My favorite food group is snacks, and I don’t discriminate. Savory snacks and sweet ones, healthy snacks and nutritionally bankrupt garbage—as long as your mom would disapprovingly tut, “That’s not a meal,” I’m interested. And subscription snack boxes keep my munchies at bay without my having to forage for the most obscene flavor of Combos at my local bodega or raid the BA test kitchen for pecan nubs left over from muffin recipe testing. Thanks to highly paid consumer analysts, there are options for everyone, from insatiable fans of international snacks to vegans on high-protein diets (good luck, friends!) at prices ranging from $40 to $60 a month. I selflessly tested five of them to bring you reviews of the good (sriracha cashews), the bad (keto lemon truffle bars), and the jiggly (cherry blossom jelly). On to the snacks!

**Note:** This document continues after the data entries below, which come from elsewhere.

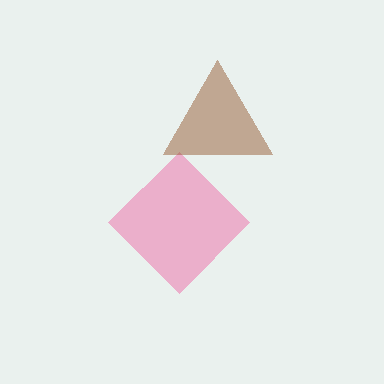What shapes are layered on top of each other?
The layered shapes are: a pink diamond, a brown triangle.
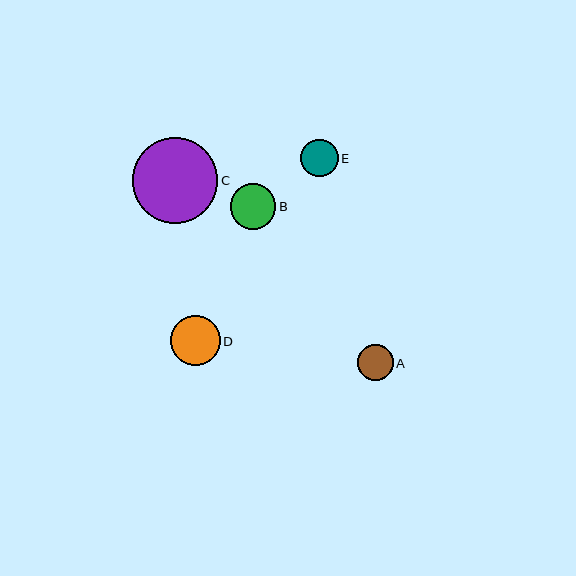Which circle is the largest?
Circle C is the largest with a size of approximately 85 pixels.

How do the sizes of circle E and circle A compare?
Circle E and circle A are approximately the same size.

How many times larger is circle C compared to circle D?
Circle C is approximately 1.7 times the size of circle D.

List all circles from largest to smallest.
From largest to smallest: C, D, B, E, A.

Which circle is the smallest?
Circle A is the smallest with a size of approximately 36 pixels.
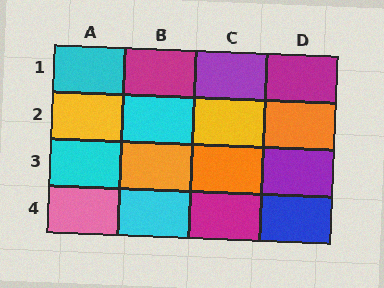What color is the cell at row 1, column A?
Cyan.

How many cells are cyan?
4 cells are cyan.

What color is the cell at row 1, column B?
Magenta.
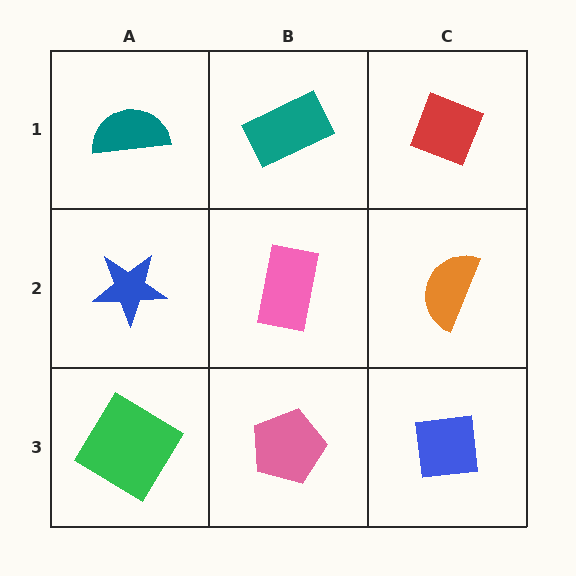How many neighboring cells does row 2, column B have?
4.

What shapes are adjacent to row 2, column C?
A red diamond (row 1, column C), a blue square (row 3, column C), a pink rectangle (row 2, column B).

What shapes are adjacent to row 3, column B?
A pink rectangle (row 2, column B), a green diamond (row 3, column A), a blue square (row 3, column C).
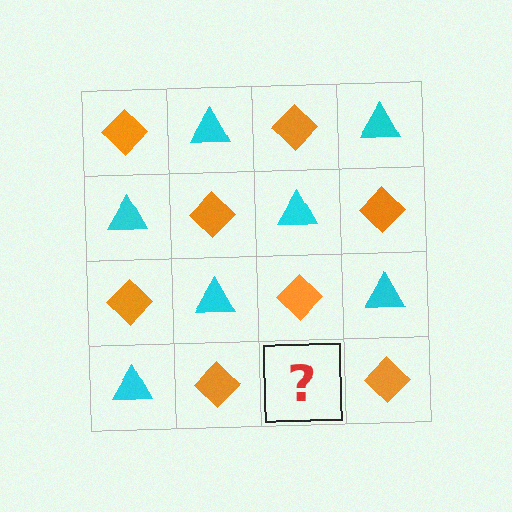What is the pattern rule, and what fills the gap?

For the Japanophile: Bokksu

I’ve raved about Bokksu before, and it remains my pick for the best subscription snack box. Each shipment is loaded with 20 to 24 different Japanese snacks, from sour gummies made with Yamanashi Prefecture white peaches to sweet potato langue de chat cookies from a boutique bakery in Tokyo. The contents of each curated box are grouped loosely around a theme, like “winter in Hokkaido” or “tour of Japan.” My most recent shipment, a tribute to sakura season, contained a sack of wobbly pink jelly in which cherry blossoms pickled with ume plum vinegar were suspended. Looked like an expensive spa product, tasted like a delicately floral Jell-O Jiggler. Subscriptions are priced from $40 to $50 a month, depending on the duration of your plan.

Bokksu snack subscription box

Bokksu Japanese Snack Box

For the Fancy Pants: Mouth

This online marketplace specializes in small-batch goodies like artisan jams and grass-fed beef jerky. Order à la carte if you will, but I’m here for the monthly subscription. In my first box I received five full-size snacks—bags of popcorn, pretzel nuggets, and chocolate cookies that were comparable in size to what you might buy at the grocery store, as well as two more petite pouches of granola and pistachios (high-value snack alert!). You pay for the quantity, however; at $54 to $60 a month, Mouth’s subscription service was the most expensive of the ones I tested. As for the quality of the goods, the crumbly house brand chocolate sables were a little on the dry side (although I appreciate that the ingredient list includes only items you’d find in a home kitchen), but Roni-Sue’s beer caramel pretzel nuggets, studded with candied mustard seeds, are a new snack-time favorite.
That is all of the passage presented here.